Mummyoflittledragon Mon 18-Nov-19 12:17:40

I know what you mean. I have it from both sides. Dh is foreign. We were expected to travel to his dads house then do the rounds to see these people - even ones, who live in the same village as his dad.

We moved just over an hour away for 3 years. They visited us once and only because we did a big party in their honour. Never picked up the phone. Yet it was a ok for us to travel all day, drive for 8 hours, take the shuttle / ferry etc then be expected to go out and see them one by one over the course of 5 days. Fil was the only one, who visited.

As for my side, my mother comes and did when we lived abroad. No one else bothered. Some years ago, when we organised for my sibling and partner to come and stay with us for a few days, they changed their minds the day before. Our house was only an hours detour and they had been on a driving / travelling holiday for a couple of months. I’d got masses of food in etc.

guessmyusername Mon 18-Nov-19 12:23:42

My dh's family is just like this! We moved 400 miles away and visited them 1-2 times per year and dh visited his dm on his own as well. They visited us once, just after dd was born. (She is now 23) When we were at mil funeral recently we got the "You never come and visit us", "You never phone". I felt like saying it works both ways but I bit my tongue because it wasn't the place.
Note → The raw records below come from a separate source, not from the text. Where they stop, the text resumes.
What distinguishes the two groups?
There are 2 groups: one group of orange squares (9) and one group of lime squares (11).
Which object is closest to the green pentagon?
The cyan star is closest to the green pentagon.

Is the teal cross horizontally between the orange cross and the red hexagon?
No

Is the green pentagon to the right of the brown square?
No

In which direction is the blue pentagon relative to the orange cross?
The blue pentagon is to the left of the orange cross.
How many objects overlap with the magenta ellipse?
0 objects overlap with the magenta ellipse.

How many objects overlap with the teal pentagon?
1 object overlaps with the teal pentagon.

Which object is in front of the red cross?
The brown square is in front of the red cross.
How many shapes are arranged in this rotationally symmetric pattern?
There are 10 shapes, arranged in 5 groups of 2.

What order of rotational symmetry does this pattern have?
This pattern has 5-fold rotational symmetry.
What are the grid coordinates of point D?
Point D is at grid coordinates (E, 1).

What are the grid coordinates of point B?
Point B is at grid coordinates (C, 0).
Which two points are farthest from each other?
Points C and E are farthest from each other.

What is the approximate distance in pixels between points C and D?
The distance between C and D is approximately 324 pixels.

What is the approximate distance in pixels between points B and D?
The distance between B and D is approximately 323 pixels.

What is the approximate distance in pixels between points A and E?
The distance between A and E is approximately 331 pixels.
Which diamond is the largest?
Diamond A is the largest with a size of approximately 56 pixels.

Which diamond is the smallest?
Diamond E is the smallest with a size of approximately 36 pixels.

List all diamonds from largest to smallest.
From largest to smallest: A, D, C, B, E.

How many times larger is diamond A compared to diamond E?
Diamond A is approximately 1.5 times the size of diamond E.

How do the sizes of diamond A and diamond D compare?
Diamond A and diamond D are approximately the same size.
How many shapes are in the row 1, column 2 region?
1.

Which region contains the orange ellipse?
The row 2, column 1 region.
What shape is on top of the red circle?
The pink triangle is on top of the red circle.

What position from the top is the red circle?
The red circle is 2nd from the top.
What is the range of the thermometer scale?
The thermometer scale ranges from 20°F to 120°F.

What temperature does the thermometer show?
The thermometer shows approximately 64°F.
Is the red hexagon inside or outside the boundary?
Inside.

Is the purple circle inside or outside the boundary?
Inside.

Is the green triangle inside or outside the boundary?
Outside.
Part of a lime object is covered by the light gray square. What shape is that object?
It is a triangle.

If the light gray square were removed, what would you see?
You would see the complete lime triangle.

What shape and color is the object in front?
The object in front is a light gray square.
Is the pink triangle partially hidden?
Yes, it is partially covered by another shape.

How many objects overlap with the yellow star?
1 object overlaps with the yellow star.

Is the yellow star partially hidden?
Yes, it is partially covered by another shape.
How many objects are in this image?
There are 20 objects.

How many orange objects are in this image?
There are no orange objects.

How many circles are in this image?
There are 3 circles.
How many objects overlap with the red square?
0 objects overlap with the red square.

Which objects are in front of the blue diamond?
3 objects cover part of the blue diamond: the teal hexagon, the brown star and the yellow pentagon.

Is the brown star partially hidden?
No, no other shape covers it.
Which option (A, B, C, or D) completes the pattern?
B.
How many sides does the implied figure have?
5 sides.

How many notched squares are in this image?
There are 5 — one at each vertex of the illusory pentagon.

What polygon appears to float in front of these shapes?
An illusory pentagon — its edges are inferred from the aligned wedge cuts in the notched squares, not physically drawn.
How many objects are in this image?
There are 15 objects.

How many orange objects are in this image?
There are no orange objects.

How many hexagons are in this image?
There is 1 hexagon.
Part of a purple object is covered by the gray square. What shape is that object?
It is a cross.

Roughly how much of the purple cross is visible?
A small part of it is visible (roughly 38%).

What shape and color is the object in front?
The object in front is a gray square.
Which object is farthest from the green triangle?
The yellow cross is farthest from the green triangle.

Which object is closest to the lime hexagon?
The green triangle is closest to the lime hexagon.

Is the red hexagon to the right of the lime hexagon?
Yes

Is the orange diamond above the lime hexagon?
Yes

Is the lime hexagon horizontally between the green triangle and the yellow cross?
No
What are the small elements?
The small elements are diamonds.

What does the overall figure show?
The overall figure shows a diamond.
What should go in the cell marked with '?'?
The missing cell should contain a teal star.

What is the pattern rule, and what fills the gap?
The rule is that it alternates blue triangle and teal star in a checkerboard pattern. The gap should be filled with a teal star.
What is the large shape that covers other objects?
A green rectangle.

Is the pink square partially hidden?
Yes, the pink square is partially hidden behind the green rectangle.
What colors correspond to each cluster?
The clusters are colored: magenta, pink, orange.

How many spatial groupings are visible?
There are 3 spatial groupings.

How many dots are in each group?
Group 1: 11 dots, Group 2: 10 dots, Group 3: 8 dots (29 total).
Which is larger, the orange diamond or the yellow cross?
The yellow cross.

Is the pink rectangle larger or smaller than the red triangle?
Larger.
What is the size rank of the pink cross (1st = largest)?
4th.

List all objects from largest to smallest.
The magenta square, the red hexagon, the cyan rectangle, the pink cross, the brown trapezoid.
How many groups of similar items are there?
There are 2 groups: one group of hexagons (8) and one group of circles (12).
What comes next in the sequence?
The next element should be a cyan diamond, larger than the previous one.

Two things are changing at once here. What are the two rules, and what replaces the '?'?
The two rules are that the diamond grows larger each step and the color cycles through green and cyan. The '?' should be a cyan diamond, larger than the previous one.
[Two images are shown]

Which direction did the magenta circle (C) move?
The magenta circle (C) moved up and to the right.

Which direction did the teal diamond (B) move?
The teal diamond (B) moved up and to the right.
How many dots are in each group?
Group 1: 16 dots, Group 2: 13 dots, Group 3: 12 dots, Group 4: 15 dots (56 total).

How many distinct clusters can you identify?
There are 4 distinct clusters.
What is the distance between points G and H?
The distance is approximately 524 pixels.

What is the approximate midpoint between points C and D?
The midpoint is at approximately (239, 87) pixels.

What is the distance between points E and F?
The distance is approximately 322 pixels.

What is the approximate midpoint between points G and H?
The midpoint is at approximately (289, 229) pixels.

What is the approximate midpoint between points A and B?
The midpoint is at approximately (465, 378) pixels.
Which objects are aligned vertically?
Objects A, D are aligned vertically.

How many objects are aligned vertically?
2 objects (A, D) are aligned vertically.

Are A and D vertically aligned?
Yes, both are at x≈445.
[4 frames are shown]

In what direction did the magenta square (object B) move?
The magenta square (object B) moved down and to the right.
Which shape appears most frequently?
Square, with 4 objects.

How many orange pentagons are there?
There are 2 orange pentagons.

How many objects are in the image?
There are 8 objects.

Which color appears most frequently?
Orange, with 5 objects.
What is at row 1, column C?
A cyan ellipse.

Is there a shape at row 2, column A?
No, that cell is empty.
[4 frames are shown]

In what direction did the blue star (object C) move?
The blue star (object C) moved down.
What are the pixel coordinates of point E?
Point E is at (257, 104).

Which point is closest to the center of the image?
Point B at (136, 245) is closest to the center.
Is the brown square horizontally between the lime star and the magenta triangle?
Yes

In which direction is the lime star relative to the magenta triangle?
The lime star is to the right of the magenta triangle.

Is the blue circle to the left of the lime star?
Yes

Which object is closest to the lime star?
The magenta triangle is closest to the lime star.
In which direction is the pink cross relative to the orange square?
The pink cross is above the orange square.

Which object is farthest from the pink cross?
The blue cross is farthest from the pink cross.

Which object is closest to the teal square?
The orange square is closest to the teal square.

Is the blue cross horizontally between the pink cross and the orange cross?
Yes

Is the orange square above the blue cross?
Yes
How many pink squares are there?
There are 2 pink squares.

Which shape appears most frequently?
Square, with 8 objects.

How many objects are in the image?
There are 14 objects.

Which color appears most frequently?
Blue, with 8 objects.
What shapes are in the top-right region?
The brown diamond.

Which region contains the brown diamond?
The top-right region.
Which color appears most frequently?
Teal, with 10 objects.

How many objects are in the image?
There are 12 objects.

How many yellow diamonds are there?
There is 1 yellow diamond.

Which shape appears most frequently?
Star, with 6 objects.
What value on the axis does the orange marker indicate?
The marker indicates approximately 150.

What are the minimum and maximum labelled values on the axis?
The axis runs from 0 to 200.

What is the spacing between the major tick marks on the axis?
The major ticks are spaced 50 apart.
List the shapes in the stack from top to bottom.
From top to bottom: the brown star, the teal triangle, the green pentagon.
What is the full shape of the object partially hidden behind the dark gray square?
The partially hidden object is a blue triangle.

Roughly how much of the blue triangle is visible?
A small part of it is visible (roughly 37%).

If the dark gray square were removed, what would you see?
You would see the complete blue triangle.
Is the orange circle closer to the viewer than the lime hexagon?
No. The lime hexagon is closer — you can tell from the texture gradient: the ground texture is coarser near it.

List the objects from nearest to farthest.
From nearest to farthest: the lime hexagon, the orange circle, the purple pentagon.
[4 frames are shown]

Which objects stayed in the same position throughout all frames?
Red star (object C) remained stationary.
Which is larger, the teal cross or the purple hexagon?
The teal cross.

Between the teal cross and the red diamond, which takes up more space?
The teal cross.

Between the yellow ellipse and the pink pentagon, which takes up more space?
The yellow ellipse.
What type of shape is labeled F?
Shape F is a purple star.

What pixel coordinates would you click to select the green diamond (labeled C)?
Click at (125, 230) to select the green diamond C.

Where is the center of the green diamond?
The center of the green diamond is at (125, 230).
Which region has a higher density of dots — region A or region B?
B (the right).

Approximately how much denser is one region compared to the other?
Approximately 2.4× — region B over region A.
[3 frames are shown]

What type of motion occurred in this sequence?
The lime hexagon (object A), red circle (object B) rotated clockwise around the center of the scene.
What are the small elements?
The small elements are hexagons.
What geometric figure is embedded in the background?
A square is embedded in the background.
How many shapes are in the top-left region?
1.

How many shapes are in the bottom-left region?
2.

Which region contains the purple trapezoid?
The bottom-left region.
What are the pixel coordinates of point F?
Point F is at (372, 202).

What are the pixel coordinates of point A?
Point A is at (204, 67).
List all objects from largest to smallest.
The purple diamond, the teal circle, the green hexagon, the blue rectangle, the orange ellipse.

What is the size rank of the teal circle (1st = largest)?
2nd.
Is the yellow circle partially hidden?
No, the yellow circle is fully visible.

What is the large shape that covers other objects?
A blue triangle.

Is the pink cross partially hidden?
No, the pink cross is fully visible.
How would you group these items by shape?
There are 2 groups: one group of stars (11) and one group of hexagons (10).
We have been down for a visit once since then and have they made the effort? No. At that funeral we also discovered that SIL & her dh were at a funeral about 50 miles from us. They flew in to the airport 10 minutes from us and hired a car. They never contacted us or popped in for a coffee/meal. But I am over it. It is their loss.

53rdWay Mon 18-Nov-19 12:24:34

Mine are like that too. Along with the "oh you should call Mum/Dad/brother/sister/etc, you haven't called for ages, s/he'd LOVE to hear from you" reminders. I do 99% of all calls, Skype, text, emails, really can't they call me just once in a while?

It has got a bit better now they all have WhatsApp and we have big family group chats.

TerrorAustralis Mon 18-Nov-19 12:26:08

Sorry to say, but every expat has this story. I moved across the country and then to a different country (current country is the same time zone as my hometown).

Hardly anyone comes to visit (even though we live in a tourist hub). With few exceptions, hardly any friends keep in contact unless I am the one to initiating contact. In a way, I can understand it because I'm not great at keeping in contact with people. But with my parents and ILs it grates a bit. MIL is a great one for saying 'we never hear from x', but she doesn't initiate contact either. So I'm sure she says the same about us. (For the record, we only talk to the ILs when DH calls them - they never call us.)

bridgetreilly Mon 18-Nov-19 12:29:29

whenever we make the trip over to see them we stay with Pils and ask them to come to see us there.

And We have invited them over several times and they have not once come over!!

It's not all up to you, no, but you seem to be assuming it's all up to them. Why don't you ever visit them? Why do you always assume they will come to you, either at your in laws or at your home?

MatildaTheCat Mon 18-Nov-19 12:29:45

A lot of people don’t do well with change. The people who don’t call feel as if you’ve moved not just physically but emotionally out of their sphere. That makes contact seem difficult. That’s just my experience.

I have family abroad and certainly they feel that some of the family don’t do much to stay in touch and would expect them to do all the visiting when back in the UK. After many years it’s just the way it is.

Would it work to set up a WhatsApp group/s with several members of the family and just encourage group chat and info sharing?

bobsyourauntie Mon 18-Nov-19 12:33:11

Some people are like this and they won't change, XMIL always said to us, XSIL says she hasn't seen you for months. XH would say well they can visit us, why should we always have to visit them? oh well you live so far away (45 mins). Oh, so its ok for us to travel 45 mins on a regular basis, but not any of you?!

YANBU

Movermoverson Mon 18-Nov-19 12:38:07

@bridgetreilly because I think having travelled over 15hrs is enough with 3 dc in tow to be honest. It’s not much to ask them to do a small bit of the travelling. Especially when they “can’t wait to see us!” So they say. confused They visit pils anyway so it’s not a trek.